Os bondes e a internet
Parece extravagância comparar os velhos bondes, aquelas carroças puxadas por burro e mais
tarde pelos cavalos-de-força da Light, com a internet, que é uma das pontas mais sofisticadas
da técnica, o veiculo mais rápido da comunicação, do trânsito de ideias e sugestões que
podem tornar a vida melhor.
Acho que os bondes foram os primeiros espaços coletivos da publicidade: mensagens do
governo, conselhos de saúde, beleza e poupança, ofertas de melhores produtos e preços.
Naquele tempo, a preocupação com a sífilis (que era syphilis) e com as doenças pulmonares
predominava nos anúncios. Num deles o sujeito ia se matar, apontava a pistola para a cabeça,
nisso entrava um amigo e gritava: "Não faça isso! Tome o Elixir 914!"
Famoso entre os famosos, os versinhos recomendavam o Rum Creosotado (que era Rhum)

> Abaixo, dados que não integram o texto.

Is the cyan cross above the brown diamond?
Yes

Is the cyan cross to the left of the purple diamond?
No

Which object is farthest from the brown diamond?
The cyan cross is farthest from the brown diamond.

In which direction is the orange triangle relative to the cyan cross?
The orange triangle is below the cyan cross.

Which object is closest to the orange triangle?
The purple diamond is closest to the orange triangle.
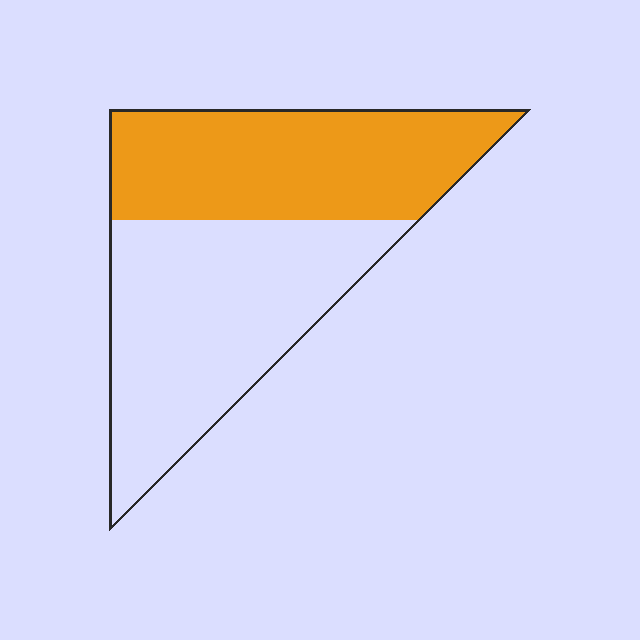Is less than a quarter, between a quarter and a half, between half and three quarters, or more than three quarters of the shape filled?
Between a quarter and a half.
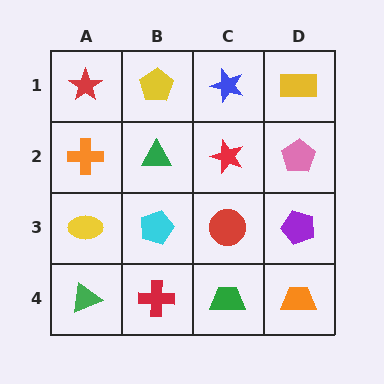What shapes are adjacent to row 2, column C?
A blue star (row 1, column C), a red circle (row 3, column C), a green triangle (row 2, column B), a pink pentagon (row 2, column D).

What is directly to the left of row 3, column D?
A red circle.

para curar bronquites: "Veja ilustre passageiro o belo tipo faceiro etc."
Durante anos eu fiquei sem saber para que servia o Regulador Xavier e muito menos o que
seriam "aqueles dias" para os quais era recomendado um remédio chamado "Saúde da
Mulher". Por que não a Saúde do Homem?
E o que tem tudo isso a ver com a internet? Assim como os bondes, que além de nos levar de
um lugar para outro, nos ensinava a cuidar da saúde e do bolso, a internet, além de sua
importância na comunicação humana, virou um penduricalho de mensagens comerciais.
Mudaram apenas os produtos: em tempos de TPM, a saúde da mulher dispensa reguladores,
sejam os do Xavier ou não.
A oferta maior é dirigida sobretudo aos homens, embora as mulheres sejam as beneficiárias:
Viagra e aumento de pênis chegam às nossas telinhas, prometendo paraísos a todos nós, que
de alguma forma já nos livramos da sífilis e da bronquite.